Proved oil and gas reserves – Proved oil and gas reserves are those quantities of oil and gas, which, by analysis of geoscience and engineering data, can be estimated with reasonable certainty to be economically producible—from a given date forward, from known reservoirs, and under existing economic conditions, operating methods, and government regulations—prior to the time at which contracts providing the right to operate expire, unless evidence indicates that renewal is reasonably certain, regardless of whether deterministic or probabilistic methods are used for the estimation. The project to extract the hydrocarbons must have commenced or the operator must be reasonably certain that it will commence the project within a reasonable time.

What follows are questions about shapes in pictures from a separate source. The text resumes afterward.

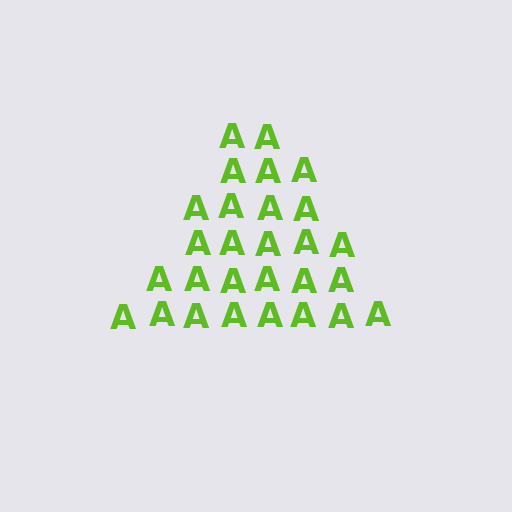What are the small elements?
The small elements are letter A's.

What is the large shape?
The large shape is a triangle.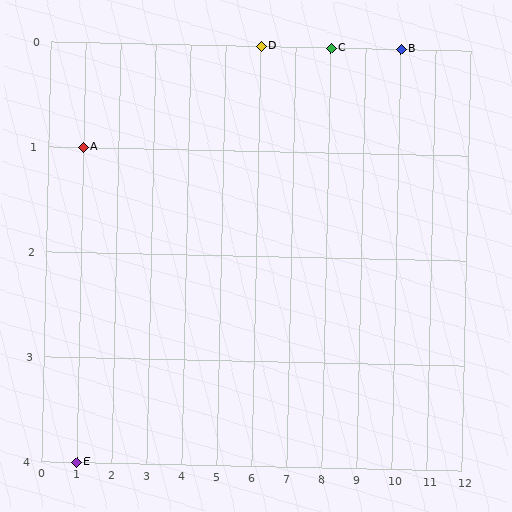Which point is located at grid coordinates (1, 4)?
Point E is at (1, 4).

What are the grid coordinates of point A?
Point A is at grid coordinates (1, 1).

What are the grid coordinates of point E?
Point E is at grid coordinates (1, 4).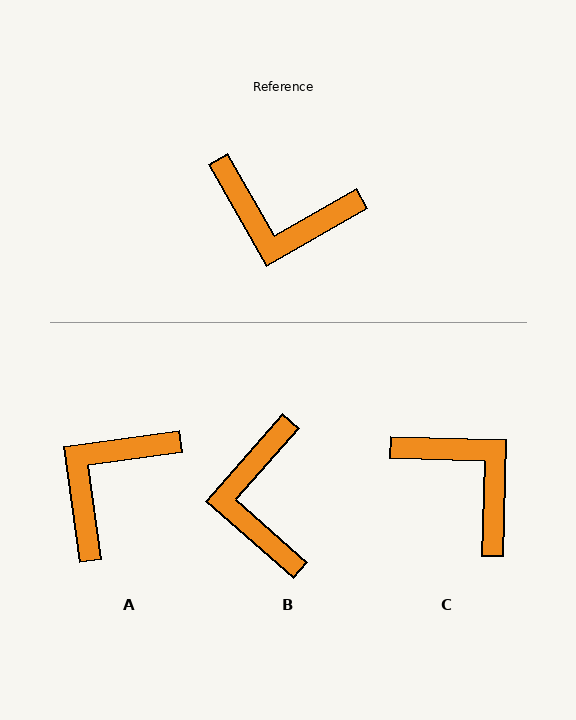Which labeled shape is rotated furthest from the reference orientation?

(i) The area of the reservoir considered as proved includes:

(A) The area identified by drilling and limited by fluid contacts, if any, and (B) Adjacent undrilled portions of the reservoir that can, with reasonable certainty, be judged to be continuous with it and to contain economically producible oil or gas on the basis of available geoscience and engineering data.

(ii) In the absence of data on fluid contacts, proved quantities in a reservoir are limited by the lowest known hydrocarbons (LKH) as seen in a well penetration unless geoscience, engineering, or performance data and reliable technology establishes a lower contact with reasonable certainty.

(iii) Where direct observation from well penetrations has defined a highest known oil (HKO) elevation and the potential exists for an associated gas cap, proved oil reserves may be assigned in the structurally higher portions of the reservoir only if geoscience, engineering, or performance data and reliable technology establish the higher contact with reasonable certainty.

(iv) Reserves which can be produced economically through application of improved recovery techniques (including, but not limited to, fluid injection) are included in the proved classification when:

(A) Successful testing by a pilot project in an area of the reservoir with properties no more favorable than in the reservoir as a whole, the operation of an installed program in the reservoir or an analogous reservoir, or other evidence using reliable technology establishes the reasonable certainty of the engineering analysis on which the project or program was based; and (B) The project has been approved for development by all necessary parties and entities, including governmental entities.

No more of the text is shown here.